Why Does Software Assume Hardware is Reliable?

I am getting quite tired of Mac OS X locking itself into the spinning beach ball of death due to failing hardware. In the last year or so I’ve had two LaCie hard drives go out on me, and a third seems to be going now. In each case, the Mac got thrown into a completely confused funk because the drive didn’t respond quickly enough or at all. Note that these drives were used strictly used as external backup device. They didn’t hold any operating system or application files.

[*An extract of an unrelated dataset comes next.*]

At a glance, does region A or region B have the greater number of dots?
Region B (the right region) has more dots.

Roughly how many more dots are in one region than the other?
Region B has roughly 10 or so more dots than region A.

Haven’t we learned by now that I/O is an unreliable operation, and that you should never assume that any read call will succeed, or will return data in the format you want? That’s true whether you’re talking about files or FireWire packets. Furthermore, critical components like the Finder should not block on synchronous I/O. Any I/O needs they have should be serviced asynchronously.

It’s hard to take the Mac seriously as a reliable server platform when it’s so easily brought to its knees by one misbehaving hard drive.

On the plus side, I just ordered two new 500 GB drives to replace the failing and failed 250 GB drives.* Two 500 GB drives cost almost exactly the same as one 250 GB drive did three years ago. Also, each 500 GB drive is about half the size of the old 250GB drive. That’s progress. 🙂

Larger LaCie hard drive next to smaller hard drive

One downside: the USB drives only have one port so I can’t daisy chain them like I did my FireWire drives.

Second downside: the data transfer rate on these drives seems to be roughly half what it was on the FireWire drives. Those could back up about half a gigabyte a minute. This one is only doing a quarter gigabyte per minute.

The new drives are USB 2.0 instead of FireWire. Maybe the Mac is a little less trustful of data coming in over the USB port. We shall see.

Actually the 500 GB drives are really 465.8 GB and the 250 GB drives are really 232.9 GB. LaCie lies about the capacity of both, but it’s a systematic error so the relative improvement is the same.

13 Responses to “Why Does Software Assume Hardware is Reliable?”

  1. Martin Probst Says:

    The interesting thing is that this happens across all operating systems I’ve ever used. The main file explorer application always hangs on some operation. Top candidates are not only failing drives, but network shares with intermittent or broken connectivity. This applies to the Finder, to the Windows Explorer, and to the similar Linux tools. Sucks big time, one should assume that – at least for network shares! – people figured out that one a long time ago.

  2. Where the progress is happening in hardware Says:

    […] While everyone is getting excited about multicore systems, something else is happening: I just ordered two new 500 GB drives to replace the failing and failed 250 GB drives. Both 500 GB drives cost almost exactly the same as one 250 GB drive did three years ago. That’s progress. (Source: Harold) […]

  3. nes Says:

    Preach it brother! 🙂 Seriously asynchronous programming is q0`

  4. Josh Peters Says:

    There is likely an issue with lack of dedicated controllers too. If all of the I/O buses are on-board and the Intel equivalent of a WinModem (ie the CPU does all of the “real” work for these devices) then it makes sense for a single process to hang the rest of the system.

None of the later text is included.